Die Wirksamkeit von Verträgen – Stellvertretung

Willenserklärung im fremden Namen

Rechtsgeschäftliches Handeln erzeugt grundsätzlich Rechtfolgen für und gegen denjenigen, der eine Willenserklärung abgegeben hat. Häufig kann (und möchte) der Geschäftsherr jedoch nicht selbst handeln und muss sich daher vertreten lassen.

Als Stellvertreter handelt, wer eine eigene Willenserklärung im fremden Namen abgibt (Unterschied zum Boten, der eine fremde Willenserklärung übermittelt). Der Stellvertreter muss zu erkennen geben, dass das Rechtsgeschäft unmittelbar Wirkung für oder gegen eine andere Person entfalten soll (sog. Offenkundigkeitsprinzip). Eines ausdrücklichen Hinweises des Stellvertreters darauf, im fremden Namen zu handeln, bedarf es jedoch nicht. Vielmehr genügt es, wenn sich aus den die Abgabe der Willenserklärung begleitenden Umständen ein entsprechender Wille des Erklärenden ergibt (§ 164 Abs. 1 Satz 2 BGB).

Handeln bei einem Vertragsschluss einer oder mehrere Beteiligte als Stellvertreter, werden die Vertretenen, nicht aber die Stellvertreter selbst, Vertragspartner, sofern die Stellvertreter mit Vertretungsmacht handelten.

Handeln mit Vertretungsmacht

Wirksamkeit für und gegen den Vertretenen tritt durch die in fremdem Namen abgegebene Willenserklärung nur ein, wenn das Handeln des Stellvertreters von Vertretungsmacht gedeckt ist. Die Vertretungsmacht kann auf verschiedene Weise begründet werden. Sie kann sich

– aus der rechtsgeschäftlichen Erteilung (z.B. Vollmacht, § 167 BGB),

– unmittelbar aus dem Gesetz (z.B. Vertretungsmacht der Eltern für ihre minderjährigen Kinder, § 1629 BGB) oder

– aus der Satzung einer juristischen Person (z.B. Vertretungsmacht des Geschäftsführers einer GmbH)

ergeben.

Rechtsgeschäftlich erteilte Vertretungsmacht

Gemäß § 167 BGB kann eine Vollmacht erteilt werden durch eine Erklärung gegenüber dem Stellvertreter (Innenvollmacht) oder durch Erklärung gegenüber einem Dritten, demgegenüber der Stellvertreter im Namen des Vollmachtgebers auftreten soll (Außenvollmacht). Den Umfang der Bevollmächtigung kann der Vollmachtgeber grundsätzlich frei bestimmen. Die wichtigste Ausnahme der frei bestimmbaren Einschränkung der Vollmacht ist das im Handelsrecht bedeutsame Institut der Prokura. Die Prokura ist eine umfassende, nach außen unbeschränkbare Vertretungsmacht (§§ 48 ff. HGB).

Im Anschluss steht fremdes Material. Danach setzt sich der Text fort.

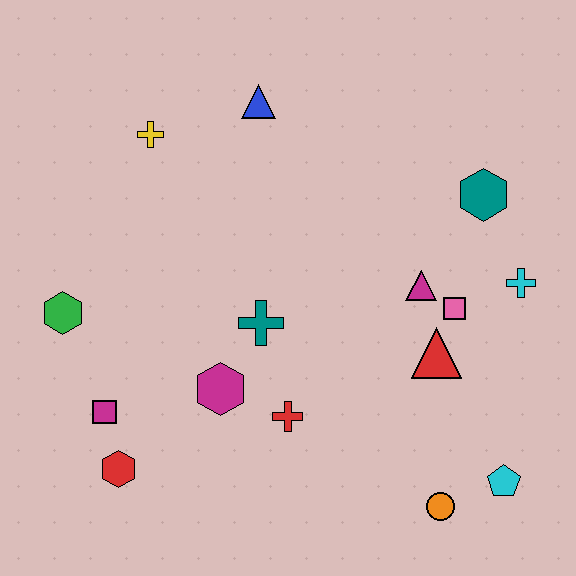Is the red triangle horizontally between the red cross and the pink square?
Yes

Vollmacht und Grundverhältnis

Regelmäßig liegt einer Vollmacht ein schuldrechtlicher Vertrag zugrunde (z.B. Arbeitsvertrag). Dieses Vertragsverhältnis wird als Grundverhältnis bezeichnet. Die Vollmacht betrifft hingegen das Außenverhältnis zwischen Vollmachtgeber und einem Dritten. Sie berechtigt also den Bevollmächtigten, verpflichtet ihn aber nicht. Im Gegensatz dazu zielt das Grundverhältnis auf das Innenverhältnis zwischen Vollmachtgeber und Bevollmächtigtem. Es verpflichtet den Bevollmächtigten gegenüber dem Vollmachtgeber, für ihn tätig zu werden (z.B. Arbeitsvertrag).

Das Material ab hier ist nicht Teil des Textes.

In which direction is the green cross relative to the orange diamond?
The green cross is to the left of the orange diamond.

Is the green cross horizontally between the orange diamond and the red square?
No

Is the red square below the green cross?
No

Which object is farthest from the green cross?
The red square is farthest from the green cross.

Beide Verhältnisse (Vollmacht und Grundverhältnis) sind scharf voneinander zu trennen (Trennungs- und Abstraktionsprinzip). Diese Trennung bewirkt die wechselseitige Unabhängigkeit zwischen Bevollmächtigung und Grundverhältnis, so dass Mängel des Grundverhältnisses nicht die Unwirksamkeit der Vollmacht nach sich ziehen (und umgekehrt).

Erlöschen der Vollmacht

Eine befristete oder auflösend bedingte Vollmacht erlischt mit dem Eintritt des Zeitpunktes der Befristung oder dem Eintritt der Bedingung. Ist eine Vollmacht nur auf ein bestimmtes Rechtsgeschäft beschränkt, erlischt sie automatisch, wenn dieses Rechtsgeschäft abgewickelt ist. Darüber hinaus endet die Vollmacht – wenn nichts anders bestimmt ist – mit der Beendigung des Grundverhältnisses (§ 168 Satz 1 BGB). Für den Fall, dass das Grundverhältnis fortbestehen soll, ist ein Erlöschen der Vollmacht durch Widerruf möglich (§ 168 Satz 2 BGB).

Ist eine Vollmacht (wie auch immer) erloschen, hat dies zur Folge, dass dem bisher Bevollmächtigten die Vertretungsmacht fehlt. Handelt er dennoch im Namen des ursprünglichen Vollmachtgebers weiter, wirkt das dadurch ausgelöste Rechtsgeschäft grundsätzlich nicht für oder gegen den Vollmachtgeber. Vielmehr haftet der Handelnde als Vertreter ohne Vertretungsmacht dem Dritten gegenüber (§§ 177 ff. BGB).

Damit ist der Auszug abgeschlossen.